Иван стоял и не мог шевельнуться. Мир вокруг — огоньки гирлянд, смеющиеся лица, музыка, запах мандаринов — всё это кружилось вокруг него, как в калейдоскопе, и он стоял в центре этого вращения, и по его груди разливалось тепло — горячее, золотое, всеобъемлющее тепло, которое начиналось там, где её губы коснулись его губ, и расходилось волнами до самых кончиков пальцев.
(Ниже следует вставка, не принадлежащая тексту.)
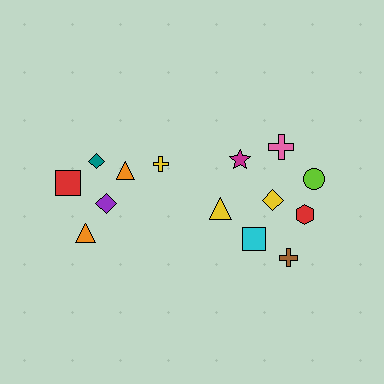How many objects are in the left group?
There are 6 objects.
— Да ты крут! — толкнул его кулаком в плечо один из друзей.
— Молоток! — добавил другой.
И Иван почувствовал то, чего был лишён тридцать лет: мужскую уверенность. Не ту наигранную, напускную уверенность делового человека, которая надевается утром, как костюм, и снимается вечером, как галстук, — а настоящую, корневую, идущую из глубины. Уверенность мужчины, который знает, что достоин любви. Что имеет право сказать: «Я тебя люблю» — и быть услышанным. Что его чувства — не слабость, а сила. Что раскрыть душу — не значит подставиться под удар, а значит быть живым.
И что-то ещё раздвинулось внутри него — какая-то стена, которую он построил после того страшного вечера настоящей жизни, когда Таня его отвергла, стена между ним и всеми женщинами мира, стена, из-за которой он так и не смог выбрать себе жену, а позволил жене выбрать его, — эта стена дала трещину. Не рухнула — ещё нет. Но треснула. И сквозь трещину хлынул свет.
Картинка перед его глазами мигнула — как при смене кадра в кино — и он оказался на открытом воздухе. Было раннее утро. Небо — нежно-розовое, предрассветное, с последней звездой, ещё не погасшей. Воздух — тёплый, влажный, пахнущий чем-то незнакомым и прекрасным: жасмином, речной водой, нагретым камнем, пылью древних дорог.
Он стоял на широкой, идеально гладкой аллее, вымощенной красным песчаником. По обе стороны — стройные кипарисы, между ними — узкий канал с водой, в которой отражалось предрассветное небо. А впереди, в конце аллеи…
— Боже, — прошептал Иван. — Боже мой.
Тадж-Махал.
Он стоял перед ним — огромный, белый, невозможный, — как видение, как галлюцинация, как божественная ошибка посреди несовершенного мира. Мраморные стены, ещё не тронутые солнцем, светились изнутри, как будто сам камень был источником света. Большой центральный купол — идеальная полусфера, увенчанная тонким шпилем, — казался невесомым, парящим, словно он не опирался на стены, а левитировал над ними. Четыре минарета по углам стояли как часовые — стройные, безупречные, уходящие в розовеющее небо.